Attendo qualche ora che Marte salga e raggiunga un'altezza elevata (prossima al transito al meridiano) per sbirciarlo con i due strumenti. Purtroppo il suo diametro è esiguo e non arriva nemmeno a 9”. Il pianeta rosso, complice anche un seeing non perfetto, non fa la differenza tra i due strumenti apparendo in entrambi come una palla aranciata con una mal definita calotta polare e un debole accenno continentale a circa centro sagoma. La regione polare si rende lievemente più visibile nel Vixen ma nulla più. Non insisto e non installo i vari filtri colorati che avrebbero potuto “quietare” l'immagine e fare emergere meglio i pochissimi particolari discernibili, del resto con un diametro angolare così limitato è davvero difficile spremere sassi da due piccole lenti come quelle in prova.

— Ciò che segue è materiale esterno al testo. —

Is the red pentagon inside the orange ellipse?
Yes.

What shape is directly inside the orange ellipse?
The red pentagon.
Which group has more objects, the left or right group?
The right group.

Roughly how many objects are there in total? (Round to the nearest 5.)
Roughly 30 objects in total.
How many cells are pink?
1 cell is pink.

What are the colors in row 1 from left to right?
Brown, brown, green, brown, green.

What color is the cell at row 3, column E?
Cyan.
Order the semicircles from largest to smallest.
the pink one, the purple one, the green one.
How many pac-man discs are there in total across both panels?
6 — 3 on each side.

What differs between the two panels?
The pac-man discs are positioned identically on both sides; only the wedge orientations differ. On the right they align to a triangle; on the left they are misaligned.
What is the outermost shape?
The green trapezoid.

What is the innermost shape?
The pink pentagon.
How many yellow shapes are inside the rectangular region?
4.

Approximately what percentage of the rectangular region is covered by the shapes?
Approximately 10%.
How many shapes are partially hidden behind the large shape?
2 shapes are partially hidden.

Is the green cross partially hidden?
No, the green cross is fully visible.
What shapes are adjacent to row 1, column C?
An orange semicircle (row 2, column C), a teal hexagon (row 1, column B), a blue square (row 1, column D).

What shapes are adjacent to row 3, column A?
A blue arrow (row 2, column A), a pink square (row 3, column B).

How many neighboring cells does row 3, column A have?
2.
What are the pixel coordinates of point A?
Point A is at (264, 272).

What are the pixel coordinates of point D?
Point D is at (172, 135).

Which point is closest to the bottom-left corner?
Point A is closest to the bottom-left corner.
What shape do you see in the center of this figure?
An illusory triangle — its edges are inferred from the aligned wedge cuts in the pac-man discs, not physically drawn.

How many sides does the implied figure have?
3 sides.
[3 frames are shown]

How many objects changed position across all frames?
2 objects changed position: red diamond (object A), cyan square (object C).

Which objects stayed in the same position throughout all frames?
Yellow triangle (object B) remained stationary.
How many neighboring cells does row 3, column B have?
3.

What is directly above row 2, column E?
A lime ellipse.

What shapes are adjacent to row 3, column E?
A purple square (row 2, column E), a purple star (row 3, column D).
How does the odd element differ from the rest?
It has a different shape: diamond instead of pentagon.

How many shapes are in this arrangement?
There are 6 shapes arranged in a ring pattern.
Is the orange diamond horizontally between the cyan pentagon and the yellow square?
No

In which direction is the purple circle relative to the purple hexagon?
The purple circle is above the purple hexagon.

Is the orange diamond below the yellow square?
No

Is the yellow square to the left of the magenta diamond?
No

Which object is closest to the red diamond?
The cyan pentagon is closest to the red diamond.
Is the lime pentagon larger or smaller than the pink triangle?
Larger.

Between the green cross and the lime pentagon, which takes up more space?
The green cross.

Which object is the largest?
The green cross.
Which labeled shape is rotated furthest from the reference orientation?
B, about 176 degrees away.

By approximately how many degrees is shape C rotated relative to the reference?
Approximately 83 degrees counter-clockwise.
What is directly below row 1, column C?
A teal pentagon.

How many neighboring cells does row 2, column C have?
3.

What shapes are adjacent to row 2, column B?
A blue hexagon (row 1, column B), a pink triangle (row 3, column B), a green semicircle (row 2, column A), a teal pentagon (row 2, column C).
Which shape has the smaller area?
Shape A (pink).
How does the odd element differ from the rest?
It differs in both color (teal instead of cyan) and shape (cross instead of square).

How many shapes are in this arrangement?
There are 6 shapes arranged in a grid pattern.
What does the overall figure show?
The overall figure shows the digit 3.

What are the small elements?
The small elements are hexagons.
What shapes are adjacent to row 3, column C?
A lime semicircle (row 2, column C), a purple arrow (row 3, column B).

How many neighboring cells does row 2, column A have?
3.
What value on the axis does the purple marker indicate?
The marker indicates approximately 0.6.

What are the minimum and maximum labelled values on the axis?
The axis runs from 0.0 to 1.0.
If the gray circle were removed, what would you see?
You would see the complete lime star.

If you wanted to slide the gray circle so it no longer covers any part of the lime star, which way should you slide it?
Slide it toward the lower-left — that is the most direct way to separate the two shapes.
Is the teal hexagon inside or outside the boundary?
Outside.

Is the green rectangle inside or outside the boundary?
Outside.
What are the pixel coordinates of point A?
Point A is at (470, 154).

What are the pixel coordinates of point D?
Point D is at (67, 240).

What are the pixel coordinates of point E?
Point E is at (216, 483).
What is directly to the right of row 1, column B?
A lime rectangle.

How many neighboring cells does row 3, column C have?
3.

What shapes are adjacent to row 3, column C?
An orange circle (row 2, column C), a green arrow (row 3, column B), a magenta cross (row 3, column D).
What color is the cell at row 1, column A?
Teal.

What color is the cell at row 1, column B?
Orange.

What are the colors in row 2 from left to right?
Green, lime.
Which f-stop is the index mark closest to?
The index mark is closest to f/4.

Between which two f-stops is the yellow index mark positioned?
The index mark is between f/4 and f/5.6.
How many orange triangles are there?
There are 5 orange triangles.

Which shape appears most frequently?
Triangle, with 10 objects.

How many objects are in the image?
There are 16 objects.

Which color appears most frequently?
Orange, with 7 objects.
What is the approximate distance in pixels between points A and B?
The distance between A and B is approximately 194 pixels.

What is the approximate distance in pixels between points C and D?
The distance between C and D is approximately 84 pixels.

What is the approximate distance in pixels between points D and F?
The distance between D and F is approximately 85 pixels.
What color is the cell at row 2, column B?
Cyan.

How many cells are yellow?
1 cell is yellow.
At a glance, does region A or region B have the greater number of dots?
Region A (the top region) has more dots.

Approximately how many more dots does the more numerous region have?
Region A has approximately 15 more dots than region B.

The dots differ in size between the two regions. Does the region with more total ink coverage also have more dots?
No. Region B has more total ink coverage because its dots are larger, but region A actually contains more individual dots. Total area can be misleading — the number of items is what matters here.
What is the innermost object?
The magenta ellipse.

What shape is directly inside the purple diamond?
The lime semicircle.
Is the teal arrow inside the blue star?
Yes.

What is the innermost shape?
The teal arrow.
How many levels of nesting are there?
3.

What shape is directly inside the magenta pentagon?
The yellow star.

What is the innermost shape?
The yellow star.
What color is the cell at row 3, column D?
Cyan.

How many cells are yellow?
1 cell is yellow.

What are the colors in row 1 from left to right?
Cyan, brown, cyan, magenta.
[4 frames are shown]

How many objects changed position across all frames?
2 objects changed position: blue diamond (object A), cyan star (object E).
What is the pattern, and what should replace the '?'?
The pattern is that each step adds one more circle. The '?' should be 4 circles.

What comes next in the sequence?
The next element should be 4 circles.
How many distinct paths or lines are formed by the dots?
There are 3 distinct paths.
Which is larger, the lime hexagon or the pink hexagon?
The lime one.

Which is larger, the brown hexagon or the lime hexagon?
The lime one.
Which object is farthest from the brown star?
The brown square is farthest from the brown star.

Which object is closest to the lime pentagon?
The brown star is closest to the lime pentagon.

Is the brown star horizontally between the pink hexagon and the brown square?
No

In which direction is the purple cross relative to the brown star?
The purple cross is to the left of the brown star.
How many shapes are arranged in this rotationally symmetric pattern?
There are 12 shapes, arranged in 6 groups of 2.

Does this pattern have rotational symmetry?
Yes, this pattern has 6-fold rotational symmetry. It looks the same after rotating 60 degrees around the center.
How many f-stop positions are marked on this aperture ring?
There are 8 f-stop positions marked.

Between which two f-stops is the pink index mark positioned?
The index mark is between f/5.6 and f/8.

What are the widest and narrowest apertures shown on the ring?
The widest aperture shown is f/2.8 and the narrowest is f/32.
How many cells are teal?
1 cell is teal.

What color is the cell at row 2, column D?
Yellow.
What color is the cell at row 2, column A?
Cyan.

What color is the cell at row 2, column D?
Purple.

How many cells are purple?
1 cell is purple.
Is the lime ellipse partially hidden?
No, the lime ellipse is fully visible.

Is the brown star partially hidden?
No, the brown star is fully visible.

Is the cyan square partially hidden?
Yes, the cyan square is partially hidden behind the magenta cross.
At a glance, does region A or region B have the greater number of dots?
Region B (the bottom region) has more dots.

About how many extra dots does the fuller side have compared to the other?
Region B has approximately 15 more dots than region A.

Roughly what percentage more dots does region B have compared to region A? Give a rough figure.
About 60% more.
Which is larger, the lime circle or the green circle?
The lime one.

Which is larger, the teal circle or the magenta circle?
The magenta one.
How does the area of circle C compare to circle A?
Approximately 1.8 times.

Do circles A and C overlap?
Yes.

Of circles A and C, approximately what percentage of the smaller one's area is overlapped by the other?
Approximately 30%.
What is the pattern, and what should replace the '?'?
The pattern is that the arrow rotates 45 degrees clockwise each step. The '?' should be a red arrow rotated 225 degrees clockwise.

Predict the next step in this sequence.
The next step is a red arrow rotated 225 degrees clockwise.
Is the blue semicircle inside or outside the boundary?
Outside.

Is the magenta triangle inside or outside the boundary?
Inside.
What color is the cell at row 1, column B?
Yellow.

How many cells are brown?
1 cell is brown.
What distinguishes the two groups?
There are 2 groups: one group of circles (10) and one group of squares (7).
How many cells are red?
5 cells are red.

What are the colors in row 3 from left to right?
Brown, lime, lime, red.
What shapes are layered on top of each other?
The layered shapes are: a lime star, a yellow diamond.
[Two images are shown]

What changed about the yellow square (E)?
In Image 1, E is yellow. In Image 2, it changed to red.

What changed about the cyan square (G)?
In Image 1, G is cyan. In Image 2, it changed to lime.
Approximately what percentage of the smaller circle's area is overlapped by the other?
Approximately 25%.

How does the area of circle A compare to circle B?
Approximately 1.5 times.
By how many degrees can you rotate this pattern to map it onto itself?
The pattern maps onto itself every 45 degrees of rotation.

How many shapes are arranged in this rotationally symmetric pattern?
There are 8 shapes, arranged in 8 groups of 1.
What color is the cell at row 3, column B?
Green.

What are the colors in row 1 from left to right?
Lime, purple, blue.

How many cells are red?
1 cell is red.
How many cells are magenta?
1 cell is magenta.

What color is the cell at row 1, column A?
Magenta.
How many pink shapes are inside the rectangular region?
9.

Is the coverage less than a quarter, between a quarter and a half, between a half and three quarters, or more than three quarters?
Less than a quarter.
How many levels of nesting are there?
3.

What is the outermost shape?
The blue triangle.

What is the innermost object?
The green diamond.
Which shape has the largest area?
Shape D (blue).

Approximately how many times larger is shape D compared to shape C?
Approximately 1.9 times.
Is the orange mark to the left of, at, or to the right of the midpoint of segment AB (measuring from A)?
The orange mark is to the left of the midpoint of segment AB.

Ci si può domandare ora a cosa possano servire questi strumenti e perché ricercarli e acquistarli, a parte l'indiscusso piacere (per alcuni) di possedere oggetti relativamente rari.
Se non si opera fotografia astronomica e ci si limita ad un utilizzo visuale è facile dire che uno strumento come il TS65-P non può competere con un apocromatico da 4 pollici cinese di oggi. A minor costo il 100 ED offre di più sia in termini di risoluzione che di magnitudine limite raggiunta. Sembrerebbe quindi uno strumento anacronistico ma la sua perfezione ottica unita alla sua incredibile compattezza (è lungo meno di un avanbraccio) ne fanno un possibile compagno di viaggio davvero formidabile. La visione che offre di sistemi multipli e della Luna è di ottimo livello e certamente non fa rimpiangere un newton da 10 cm. e la sua fattura meccanica è mirabile. E' ovviamente un secondo strumento, piccolo ma “di lusso”, o un semplice gioco di miniaturizzazione per tentare di sfidare le leggi della fisica e divertirsi, di tanto in tanto, a sentirsi parte del famoso “CLUB SIXTY” e ripercorrere, attraverso una piccola lente di altissima qualità, alcune scoperte astronomiche di carattere storico.